- Born: 17 May 1925 Nigeria
- Died: August 2013 (aged 88) University College Hospital, Ibadan
- Education: she went to primary school in Ile Ife, middle school at Kudeti Girls School Ibadan then to CMS Girls School Lagos to complete her secondary school education.
- Title: Omoba

= Tejumade Alakija =

Nigerian civil servant (1925 – 2013)

Tejumade Alakija (17 May 1925 – August, 2013) was a Nigerian civil servant who rose to be the first female head of Oyo State's civil service.

==Life==
Princess Alakija was born on 17 May 1925 to her father, Sir Adesoji Aderemi, the Ooni of Ife, in Ile-Ife, Oyo State in the south-western part of Nigeria. She went to Aiyetoro Primary and Central Schools in Ile-Ife, then Kudeti Girls School in Molete, Ibadan for her secondary education. Furthering her education, Alakija earned a bachelor's degree in history at Westfield College in the University of London, England. She trained to be a teacher, and passed her PGCE at Oxford University between 1950 and 1951, then joined the Nigerian civil service where she was directed to teach.

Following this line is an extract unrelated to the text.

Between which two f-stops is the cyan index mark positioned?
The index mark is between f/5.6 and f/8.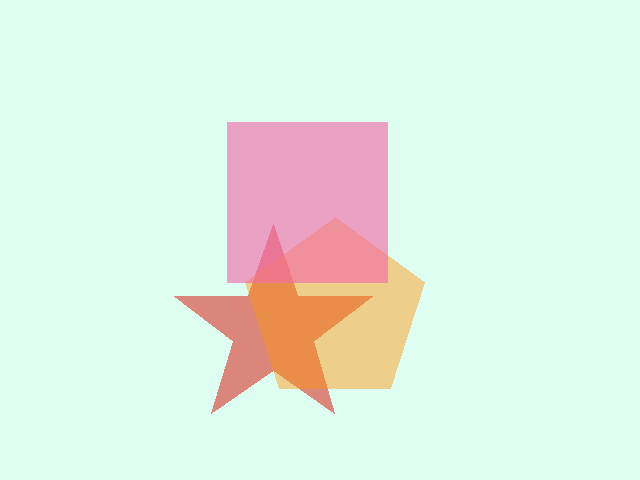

She started her teaching career at Queen's School, Ede, Osun State, and later transferred to the new Government Girls’ Secondary Grammar School where she worked from 1951 to 1953. During her career as a teacher, she founded a school named Girls' Secondary Grammar School in 1953. She also worked at the Ministry of Works and Ministry of Trade and Industries as the Assistant Secretary and was appointed as Training Officer-in Charge of the region's Public Service Training Programme and secretary of some important commissions. Respectively from 1960 to 1964, and later, she became Chief Investment Officer in the Ministry of Trade and Industries in charge of Industrial Promotions from 1969 to 1972.

Princess Alakija also served in some key ministries, such as the Ministry of Health as the Deputy Permanent Secretary in 1978, and also in Ministry of Education as Permanent Secretary in 1979, before becoming the head of state civil service in Oyo State.

She rose to be the first female head of Oyo State's civil service. From 1993 to 1997, she was Pro-Chancellor of the University of Abuja.

Princess Alakija died in University College Hospital, Ibadan in 2013.